The death of television (or not)

putting television in the graveDuncan Riley poses an interesting argument in “Television will be the first traditional media medium to fall” via The Inquisitr. The Australian Riley is a prolific writer and observer of technology and was one of the lead guys at TechCrunch before moving to the Inquisitr. The point is he’s a smart guy and generally spot-on, but he misses the mark by a mile in this piece.

His argument is simple: television is the most vulnerable to technological and behavioral disruptions. Newspapers will survive, because journalism will survive. Radio will last longer than TV due to listening in automobiles. As any good web writer does, Riley sources his facts with links, which allows the reader to concur with or deconstruct the argument. Here’s an example:

The television switch off is real. In the United States, 2.5 million viewers switched off in the spring on 2008 compared to the same time in 2006. Statistically this is only a small percentage of the overall viewing audience, but among those still watching television, the amount of television they watch each day is declining.

The problem here is that the source material doesn’t support the conclusion. Television viewing is up, according to Nielsen. The link above references a decline in viewing on the major four networks in the spring of 2007. Those losses have been more than made up by growth in cable viewing. The second link references an IBM study — also from last year — that examined DVR usage and online use in the home. While declaring TV and the Internet to be on equal footing, the study does not definitively state that “television” viewing is declining.

After a few commenters made note of Riley’s absolutism, he backed off in an update at the bottom of the article and “clarified” his argument by saying, “I am not suggesting that the experience of sitting around a large screen TV watching sport or other content is going to fall. It never will, but content delivery via broadcast television (ie television networks, or collectively the television media) will fall.”

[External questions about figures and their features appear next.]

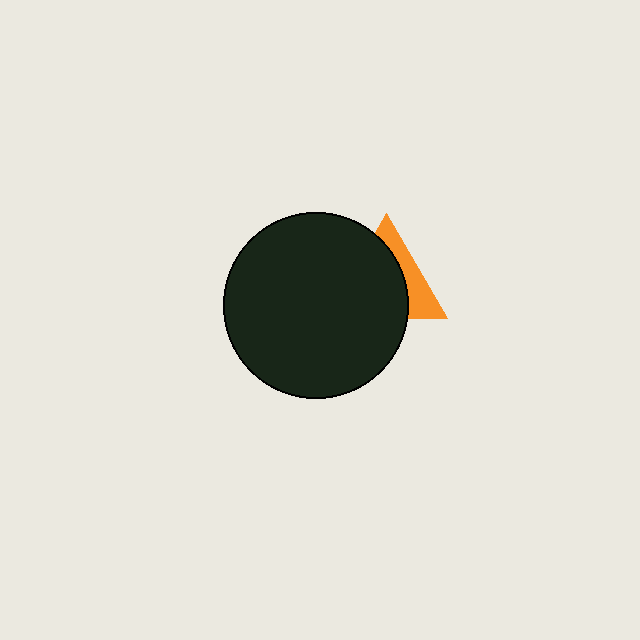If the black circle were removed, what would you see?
You would see the complete orange triangle.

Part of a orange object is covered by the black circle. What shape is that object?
It is a triangle.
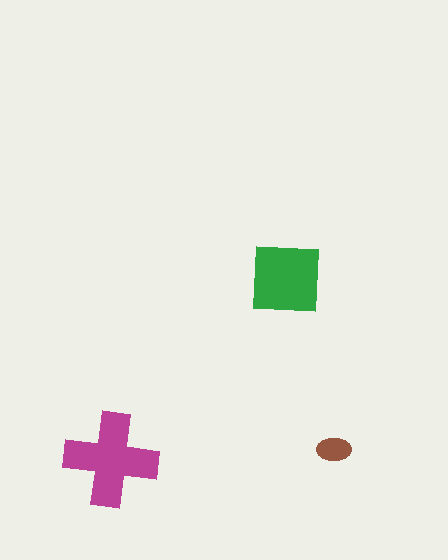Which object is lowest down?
The magenta cross is bottommost.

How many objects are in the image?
There are 3 objects in the image.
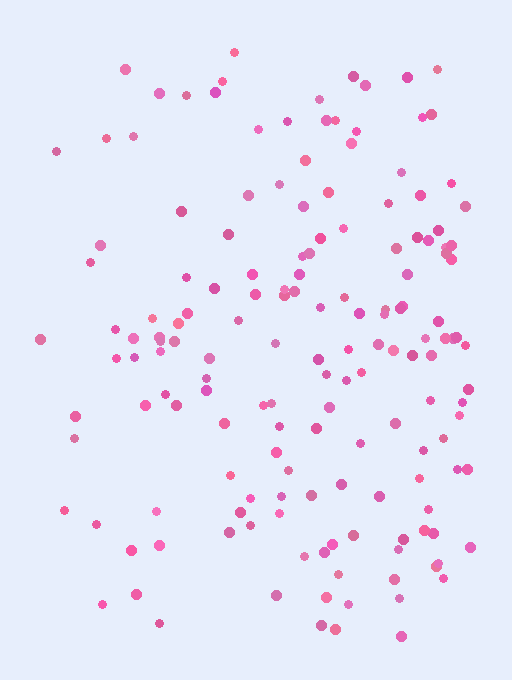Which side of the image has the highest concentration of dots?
The right.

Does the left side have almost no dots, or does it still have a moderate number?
Still a moderate number, just noticeably fewer than the right.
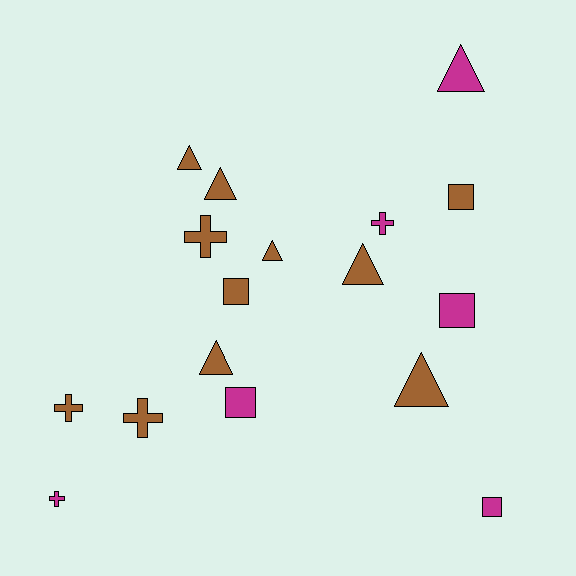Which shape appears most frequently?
Triangle, with 7 objects.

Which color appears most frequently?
Brown, with 11 objects.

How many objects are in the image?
There are 17 objects.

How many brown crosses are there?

I have argued for years that the historic network model is history, so it’s pretty hard for me to disagree with what Riley is saying. The networks just don’t “need” the affiliates like they used to need them, and the Web gives them a way to connect directly with viewers. I do believe that on-demand viewing will be a big future model, but there are serious questions as to how that will be supported through advertising. The 30-second ad model — the one viewers are escaping through the use of those DVRs — pays for a ton of quality (and perhaps even more not-so-good-quality) programming, so before one can declare viewing to be “dead,” there must be in place a mechanism for replacing all that money.

I’ve had numerous health issues this past month, so I’ve spent a lot of time in front of my bedroom TV set, and I can tell you that my biggest problem is not finding something good to watch but keeping track of the shows I really do like to watch in a fragmented marketplace.

Sorry, Duncan, but I think broadcast television will outlive both newspapers and radio, and I’m reminded of Robert Metcalfe’s famous 1995 prediction that the Internet would suffer a catastrophic collapse in 1996. He literally ate his words later. The affiliate system is surely in trouble, but broadcasters have the ability to create and serve local programming to large, local audiences cheaply, and this advantage cannot be stripped away easily. That’s not to say that broadcasters can rest on their laurels, because we all know there’s much work to be done. But putting broadcast television in the grave by 2018 is, well, just folly.

Comments

  1. Drew Robertson says

    “I do believe that on-demand viewing will be a big future model, but there are serious questions as to how that will be supported through advertising.”

    Let’s suppose the definitive answer is “No, there isn’t a viable advertising model for on-demand viewing.” That means that the HULU, Joost, Veoh, etc models that NBC, Fox, CBS, ABC et al are betting on won’t survive. But by then the old local affiliate system where the networks actually had partners promoting their programming and national advertisers in 150+ DMAs will be kaput. I don’t think the big networks will get a chance to try something else. So maybe 2018 is optimistic.